If you had 3 wishes for yourself what would they be? - be honest!
This week? Buy a car. Short-term future? Getting my baby-grand piano tuned – it really needs it. Long-term future? Find the time to travel around Australia and see the things that I’ve only heard about.
What did you want to be after you left school?
I didn’t really know yet – there seemed to be too many fun things to do. There were so many different possibilities out there and I felt much too young to be making “important decisions” about what I wanted to be “when I grew up”.
Were you ever in trouble in at school?
No, not really. I was a bit of a nerd who also played sport. The main thing I did that used to get into trouble sometimes was reading under my desk during class and not paying any attention to my teachers.
What's the best thing you've done as a scientist?

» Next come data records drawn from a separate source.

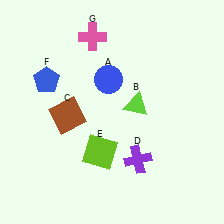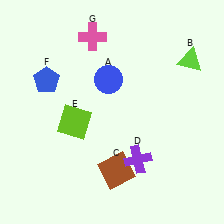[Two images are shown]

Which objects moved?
The objects that moved are: the lime triangle (B), the brown square (C), the lime square (E).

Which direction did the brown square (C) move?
The brown square (C) moved down and to the right.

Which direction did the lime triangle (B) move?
The lime triangle (B) moved up and to the right.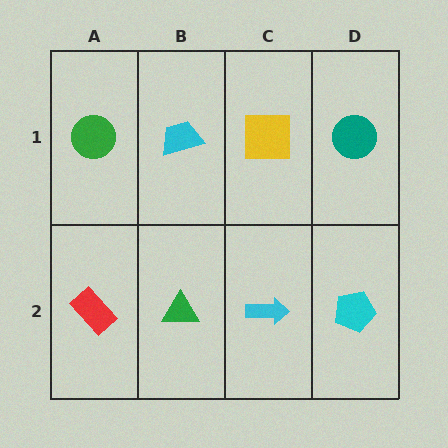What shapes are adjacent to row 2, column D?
A teal circle (row 1, column D), a cyan arrow (row 2, column C).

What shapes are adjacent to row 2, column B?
A cyan trapezoid (row 1, column B), a red rectangle (row 2, column A), a cyan arrow (row 2, column C).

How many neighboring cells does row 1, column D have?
2.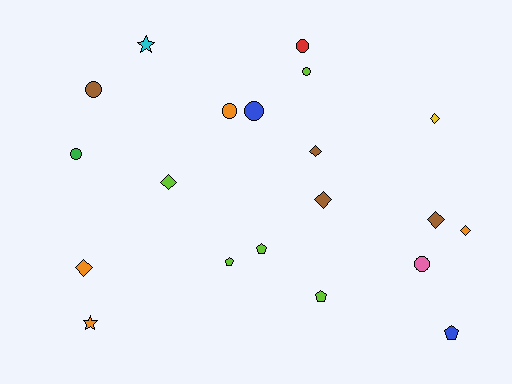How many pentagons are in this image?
There are 4 pentagons.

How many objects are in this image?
There are 20 objects.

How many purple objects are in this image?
There are no purple objects.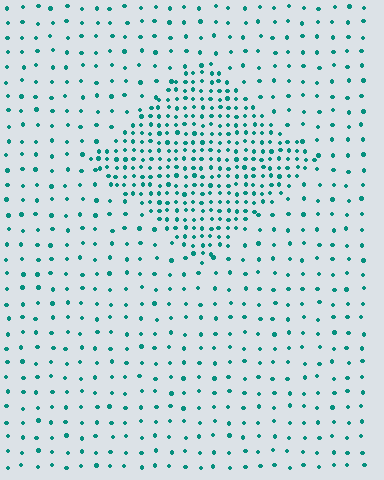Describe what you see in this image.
The image contains small teal elements arranged at two different densities. A diamond-shaped region is visible where the elements are more densely packed than the surrounding area.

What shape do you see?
I see a diamond.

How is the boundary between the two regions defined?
The boundary is defined by a change in element density (approximately 3.0x ratio). All elements are the same color, size, and shape.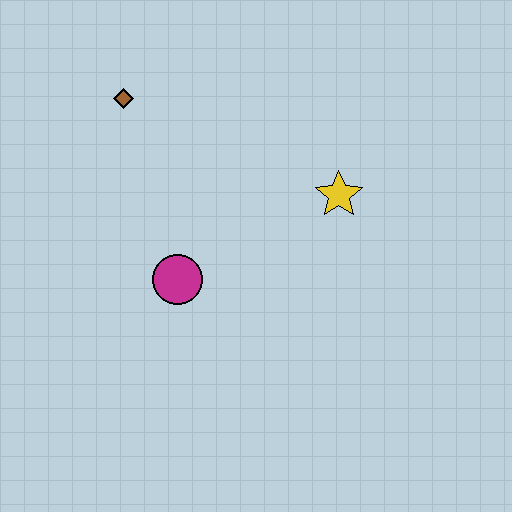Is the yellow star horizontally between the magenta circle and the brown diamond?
No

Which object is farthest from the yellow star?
The brown diamond is farthest from the yellow star.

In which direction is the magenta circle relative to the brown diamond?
The magenta circle is below the brown diamond.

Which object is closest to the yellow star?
The magenta circle is closest to the yellow star.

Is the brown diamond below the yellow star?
No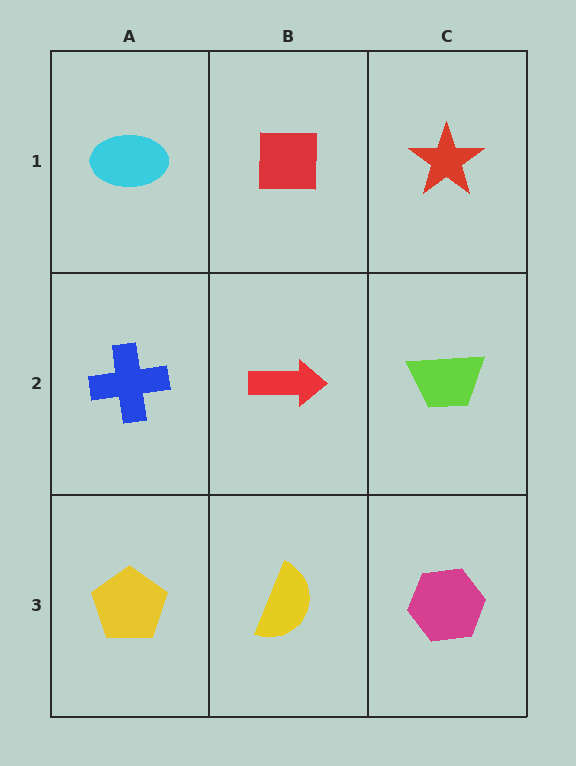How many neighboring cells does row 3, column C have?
2.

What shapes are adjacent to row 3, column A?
A blue cross (row 2, column A), a yellow semicircle (row 3, column B).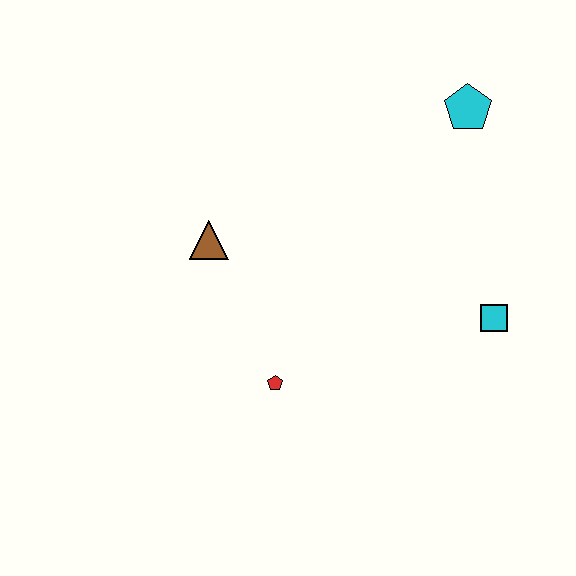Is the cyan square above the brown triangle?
No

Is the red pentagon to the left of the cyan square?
Yes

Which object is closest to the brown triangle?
The red pentagon is closest to the brown triangle.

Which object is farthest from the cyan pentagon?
The red pentagon is farthest from the cyan pentagon.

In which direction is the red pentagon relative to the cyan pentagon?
The red pentagon is below the cyan pentagon.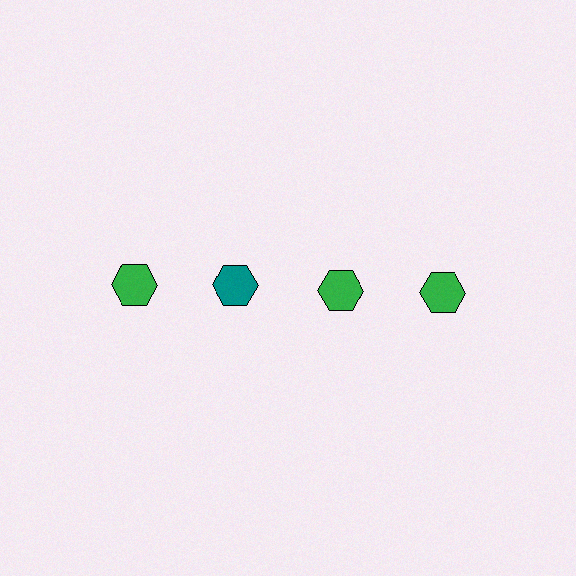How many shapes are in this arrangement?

I think the best thing I’ve done as a scientist is film and present some segments for an Australian science TV show for kids, called Scope (my first episode is even available online: http://www.csiro.au/scope/clips/e12c01.htm).
Tell us a joke.
How do you tell the difference between an extroverted physicist and an introverted physicist? An extroverted physicist looks at *your* shoes when they talk to you, rather than their own. (I normally tell this joke about mathematicians…)
Lasers make cool toys and better pictures!
These fridges are some of the coldest fridges on Earth… and yes, they are gold-plated!